Escolas de Lisboa contrariam descida do número de ocorrências a nível nacional. PSP registou 1797 crimes em 2016-17

A Escola Básica 2,3, sede do agrupamento do Alto do Lumiar, convivia paredes meias com o tráfico de droga na rua. De vez em quando apareciam seringas no recreio e havia consumo nas encostas da escola. Mas o problema foi ultrapassado com a polícia a atacar o tráfico e os casebres dos toxicodependentes a serem substituídos por um hipermercado. O Programa Escola Segura da PSP, que já tem 25 anos de existência, está cheio de histórias felizes como esta. Mas, se a nível nacional as ocorrências registadas pelo programa diminuíram, na área do comando metropolitano de Lisboa da PSP (Cometlis) – que inclui concelhos como Amadora, Loures e Sintra – aumentaram 10% no último ano letivo.

Em 2016/17 registaram-se 1797 crimes (furtos, roubos, agressões, tráfico de droga, etc), o que representou uma subida de 10% face ao ano anterior (1631 crimes), segundo dados oficiais do Cometlis facultados ao DN. Curiosamente, a nível nacional a criminalidade em ambiente escolar registou uma descida também de 10% (dados divulgados no início do ano).

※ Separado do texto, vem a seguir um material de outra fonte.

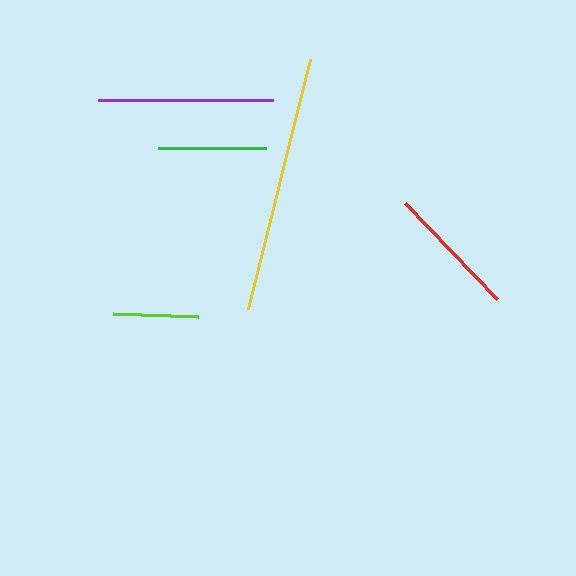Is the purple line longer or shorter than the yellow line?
The yellow line is longer than the purple line.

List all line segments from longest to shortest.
From longest to shortest: yellow, purple, red, green, lime.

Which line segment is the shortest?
The lime line is the shortest at approximately 85 pixels.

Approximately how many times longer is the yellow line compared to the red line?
The yellow line is approximately 1.9 times the length of the red line.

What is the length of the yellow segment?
The yellow segment is approximately 258 pixels long.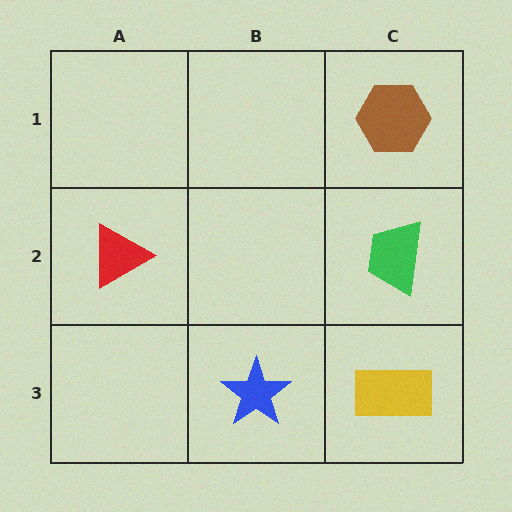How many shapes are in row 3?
2 shapes.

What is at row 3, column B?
A blue star.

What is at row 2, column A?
A red triangle.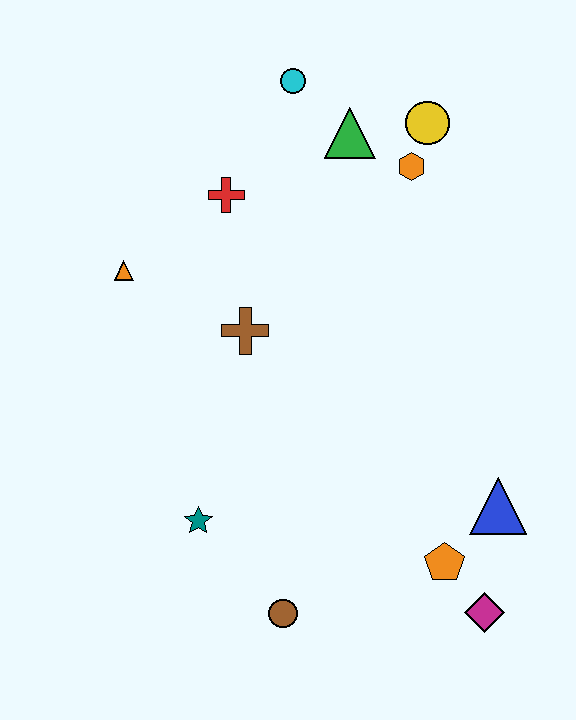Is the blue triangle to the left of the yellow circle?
No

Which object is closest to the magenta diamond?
The orange pentagon is closest to the magenta diamond.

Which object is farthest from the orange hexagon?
The brown circle is farthest from the orange hexagon.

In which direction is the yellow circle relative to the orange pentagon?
The yellow circle is above the orange pentagon.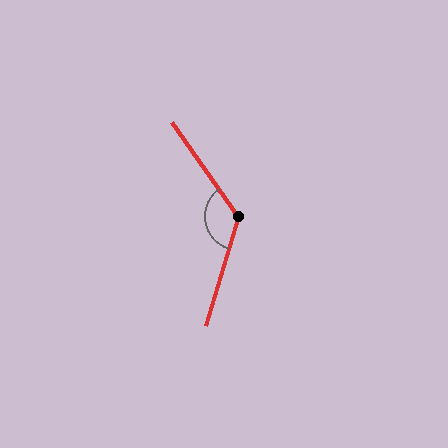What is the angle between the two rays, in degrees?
Approximately 128 degrees.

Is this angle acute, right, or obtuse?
It is obtuse.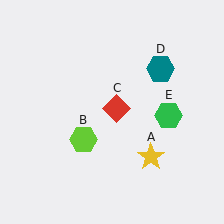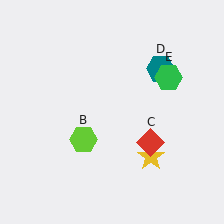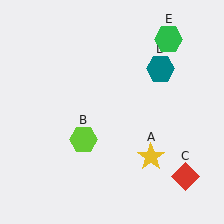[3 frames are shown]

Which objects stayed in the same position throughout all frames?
Yellow star (object A) and lime hexagon (object B) and teal hexagon (object D) remained stationary.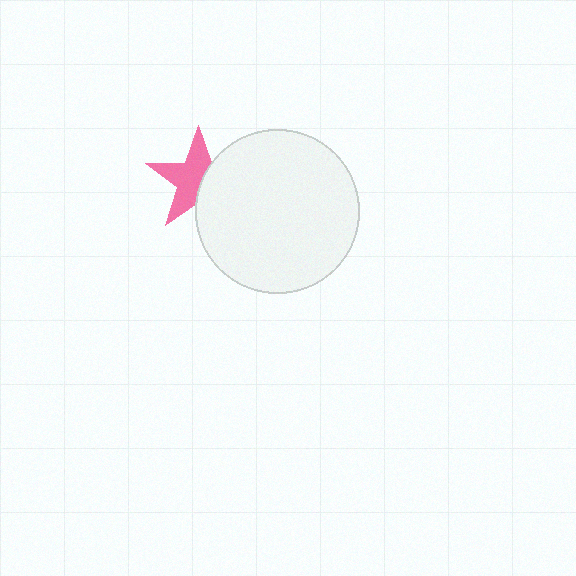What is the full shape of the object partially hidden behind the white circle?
The partially hidden object is a pink star.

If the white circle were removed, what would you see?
You would see the complete pink star.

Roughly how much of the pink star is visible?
About half of it is visible (roughly 60%).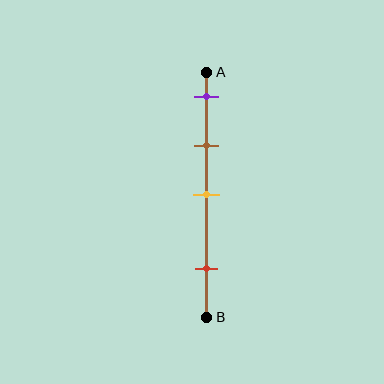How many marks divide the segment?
There are 4 marks dividing the segment.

A polícia identificou 1881 suspeitos da prática de crimes nos recintos e perímetros escolares, mais 8% do que os 1797 do ano anterior. Também fez 62 detidos, mais 6%, face aos 58 do ano anterior. As ocorrências não criminais (distúrbios escolares) subiram 15,36% num total de 1126, quando tinham sido 976 no ano letivo de 2015/16.

O patrulhamento e apoio dos agentes da Escola Segura à comunidade escolar faz toda a diferença, asseguram os diretores de escolas, os pais e a comunidade educativa em geral (ver texto secundário).